Maghreb. Jours difficiles pour la Tunisie
La fête n’aura duré qu’un temps en Tunisie. Au lendemain des commémorations de la révolution, un an après, l’intérieur du pays s’embrase avec le retour des mouvements sociaux de grande ampleur. Le gouvernement ne tient plus le pays et les esprits s’inquiètent. Les signaux économiques sont dans le rouge.
Grèves, sit-ins, manifestations, un trio infernal qui reprend de plus belle et ponctue des jours qui se suivent et se ressemblent en Tunisie. Sauf que cette fois, les troubles sociaux s’étendent à la capitale.
« Le gouvernement fait la fête et Makthar se consume », pouvait-on lire dans cette délégation sinistrée de la région nord-ouest qui s’impatiente devant les promesses gouvernementales tardant à venir.
Dans le gouvernorat de Béja, nouvel épicentre de la contestation, les célébrations du 14 janvier n’étaient pas encore terminées que des manifestants s’en sont pris aux fêtards en leur signifiant violemment qu’il n’y avait pas de quoi se réjouir.
A Séliana, les localités de Kessra et Bourouis sont paralysées, les ouvriers y barrent l’accès aux véhicules. Quant à Jandouba, des habitants de Fernana, Aïn Drahem et Ghar Dima ont même fait le déplacement à Carthage, pour observer un sit-in devant le Palais présidentiel. Ils entendent ainsi attirer l’attention sur l’urgence de leur situation économique désastreuse.
A Gafsa, 40 employés municipaux sont entrés dans une grève de la faim.
Fait nouveau, le chômage touche à présent des villes côtières comme Nabeul et Monastir, théâtres de soulèvements populaires à leur tour.
Devant le siège du gouvernorat de l’Ariana, ce sont cette fois 15 marchands ambulants qui menaçaient lundi de s’immoler par le feu devant la municipalité, après leur évacuation par les forces de l’ordre.
Enfin, l’UGTT, principal syndicat ouvrier du pays, annonce une grève générale pour le mercredi 25 janvier. En cause, le maintien décidé par le gouvernement des activités du secteur de la sous-traitance.
L’impasse est aussi politique
Dans le sud, plusieurs sièges de gouvernorats sont même contraints à la fermeture, comme à Gabès et Tozeur, où des gouverneurs ont dû être évacués par les militaires, suite aux menaces de séquestration.
Ce qui a poussé le ministre des Affaires sociales à expliquer lors d’un difficile exercice de communication au JT de 20h : « Comment voulez-vous que s’instaure un climat propice à la mise en œuvre des nouveaux investissements et des mesures de réforme de décentralisation, si les gouverneurs eux-mêmes sont reclus chez eux et dans l’impossibilité de travailler ? » s’indignait-il.

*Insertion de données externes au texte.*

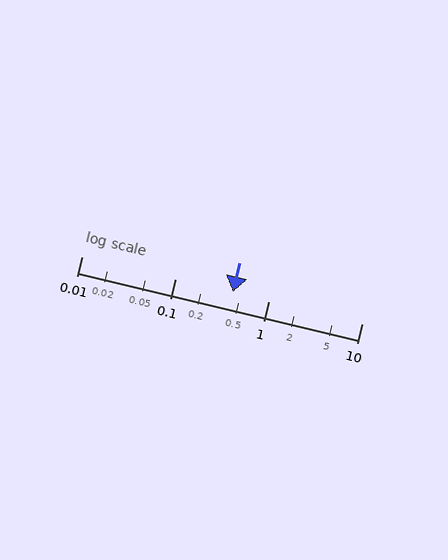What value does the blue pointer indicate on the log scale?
The pointer indicates approximately 0.42.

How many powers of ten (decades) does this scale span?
The scale spans 3 decades, from 0.01 to 10.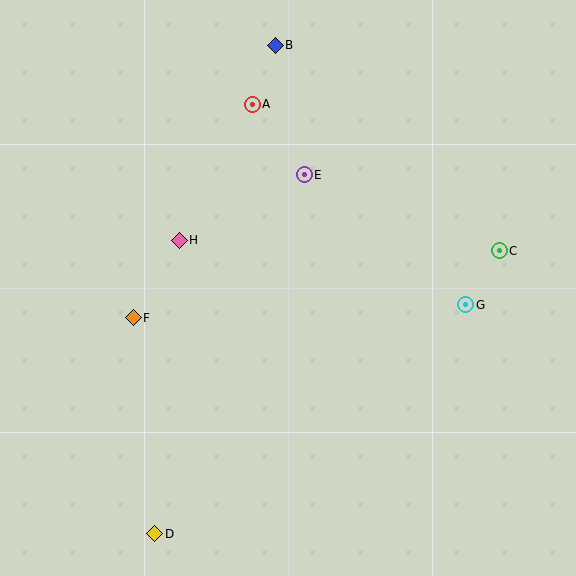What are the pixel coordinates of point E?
Point E is at (304, 175).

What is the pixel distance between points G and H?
The distance between G and H is 294 pixels.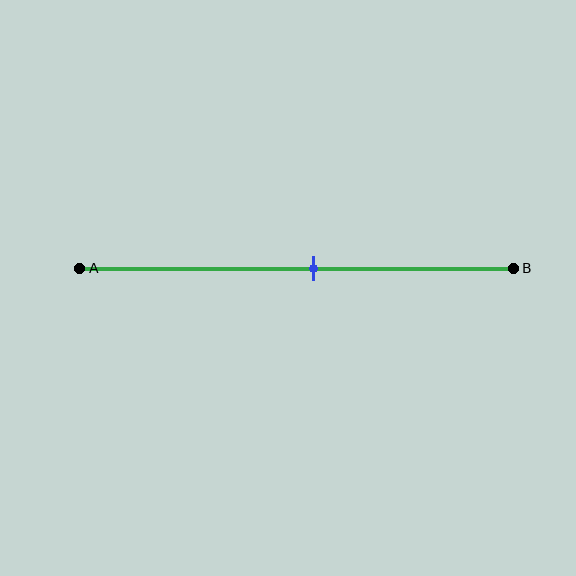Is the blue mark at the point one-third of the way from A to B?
No, the mark is at about 55% from A, not at the 33% one-third point.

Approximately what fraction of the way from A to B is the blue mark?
The blue mark is approximately 55% of the way from A to B.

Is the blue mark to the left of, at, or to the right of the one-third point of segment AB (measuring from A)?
The blue mark is to the right of the one-third point of segment AB.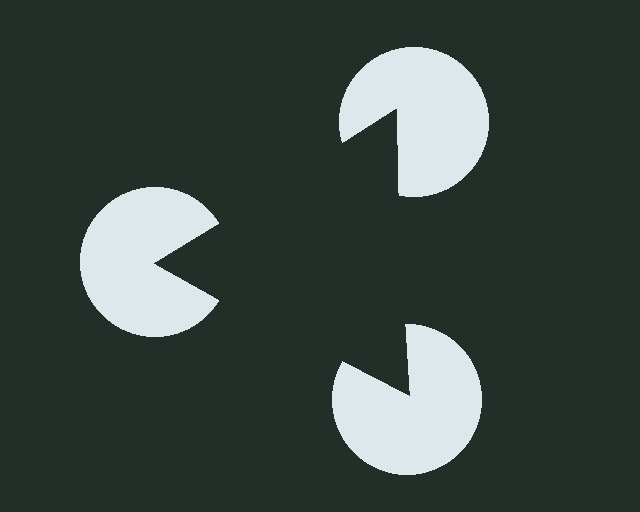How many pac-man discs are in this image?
There are 3 — one at each vertex of the illusory triangle.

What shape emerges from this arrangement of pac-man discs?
An illusory triangle — its edges are inferred from the aligned wedge cuts in the pac-man discs, not physically drawn.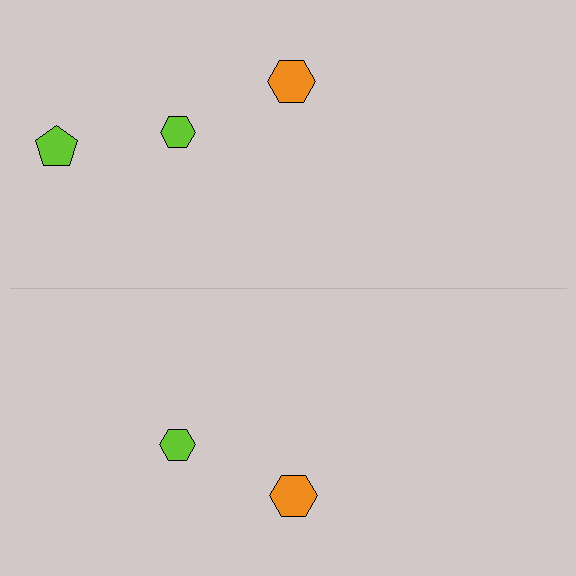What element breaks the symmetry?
A lime pentagon is missing from the bottom side.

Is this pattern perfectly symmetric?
No, the pattern is not perfectly symmetric. A lime pentagon is missing from the bottom side.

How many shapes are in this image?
There are 5 shapes in this image.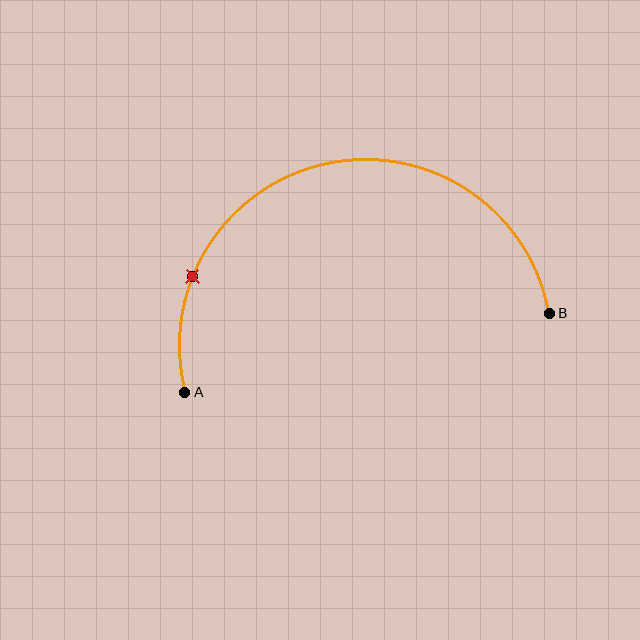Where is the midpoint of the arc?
The arc midpoint is the point on the curve farthest from the straight line joining A and B. It sits above that line.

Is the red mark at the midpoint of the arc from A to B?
No. The red mark lies on the arc but is closer to endpoint A. The arc midpoint would be at the point on the curve equidistant along the arc from both A and B.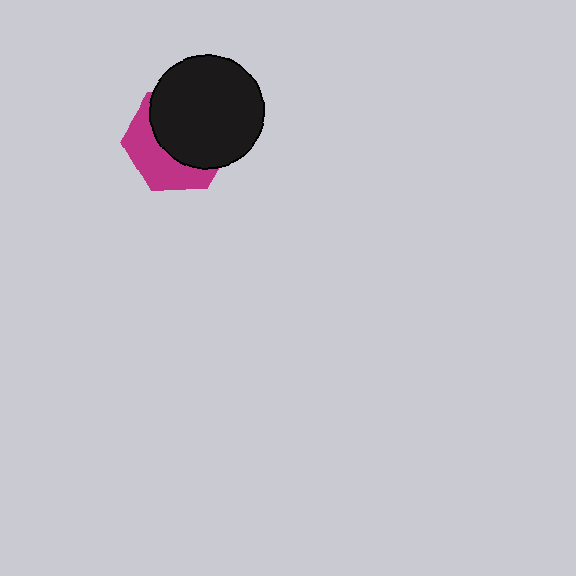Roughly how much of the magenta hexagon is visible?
A small part of it is visible (roughly 41%).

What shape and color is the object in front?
The object in front is a black circle.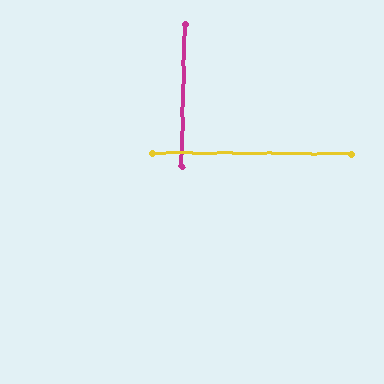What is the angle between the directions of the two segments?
Approximately 89 degrees.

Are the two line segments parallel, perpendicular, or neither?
Perpendicular — they meet at approximately 89°.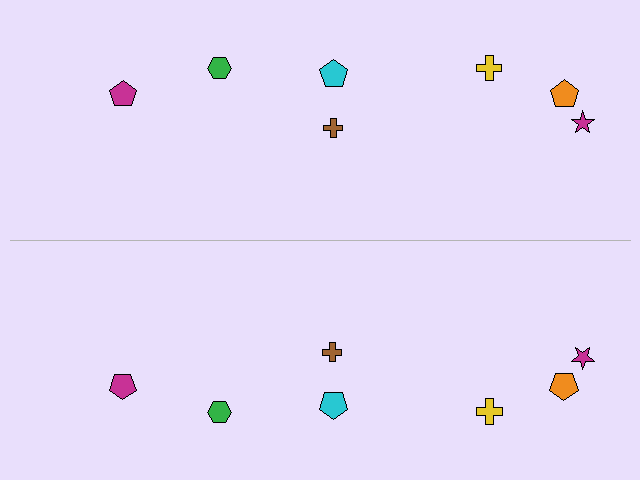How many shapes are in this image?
There are 14 shapes in this image.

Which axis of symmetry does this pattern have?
The pattern has a horizontal axis of symmetry running through the center of the image.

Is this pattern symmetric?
Yes, this pattern has bilateral (reflection) symmetry.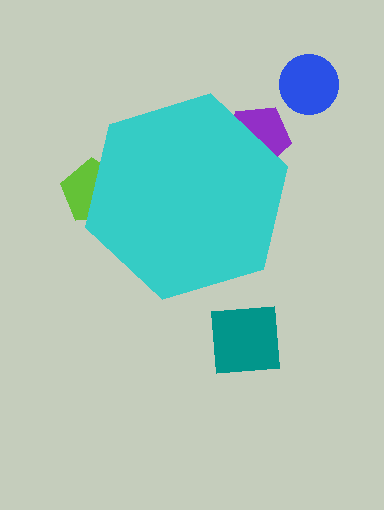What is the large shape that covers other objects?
A cyan hexagon.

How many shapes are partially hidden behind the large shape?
2 shapes are partially hidden.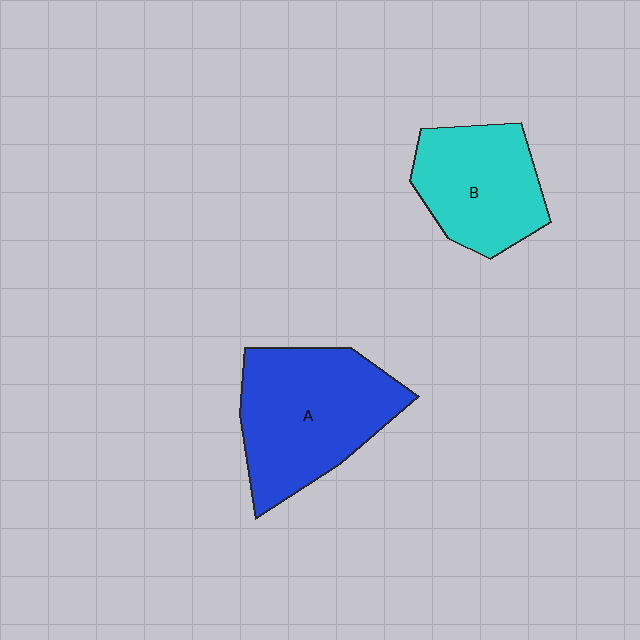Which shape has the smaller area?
Shape B (cyan).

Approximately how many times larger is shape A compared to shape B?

Samir Dilou porte-parole du gouvernement, de plus en plus en difficulté et sur la défensive, symbolise ce déficit d’autorité du gouvernement. Empêtré dans l’affaire de l’indemnisation des familles des martyrs de la révolution, il martèle son appel à plus de compréhension de la part des manifestants, et à tenir compte de la situation particulière par laquelle passe le pays.
A l’urgence des demandes sociales répond l’impréparation du nouveau gouvernement et le manque en experts, dénoncé notamment par Yadh Ben Achour sur les ondes d’une radio nationale hier mardi.
Pour compliquer encore un peu plus la donne, même le pouvoir judiciaire est aux abois : les hauts officiers de police ne se rendent pas à leurs convocations judiciaires. Des mandats d’amener ont été émis à l’encontre de trois hauts officiers de police, convoqués au Tribunal militaire permanent du Kef. Deux d’entre eux ont fourni des certificats médicaux comme motif pour ne pas se déplacer, dont Moncef Laâjimi, directeur général des forces d’intervention, récemment écarté par le nouveau ministre de l’Intérieur Ali Laâridh.
Des affrontements violents ont par ailleurs opposé des étudiants appartenant à la mouvance islamiste à des étudiants de l’UGET à la Faculté des Lettres de Sousse en début de semaine.
Après la Manouba, la contamination de ces troubles s’étend à d’autres facultés de sciences humaines du pays, lesquelles se transforment en champ de bataille entre islamistes et étudiants progressistes, en l’absence de volonté politique d’apaisement.
Les prochains jours seront décisifs pour le devenir du pays à moyen terme : s’il s’enlise dans la crise politique et la désobéissance civile, la troïka au pouvoir, déjà fissurée par des luttes intestines (le cas Abbou, ministre CPR chargé de la réforme administrative que l’on dit démissionnaire, est potentiellement explosif) risque d’imploser, menant le pays vers toujours plus d’incertitude.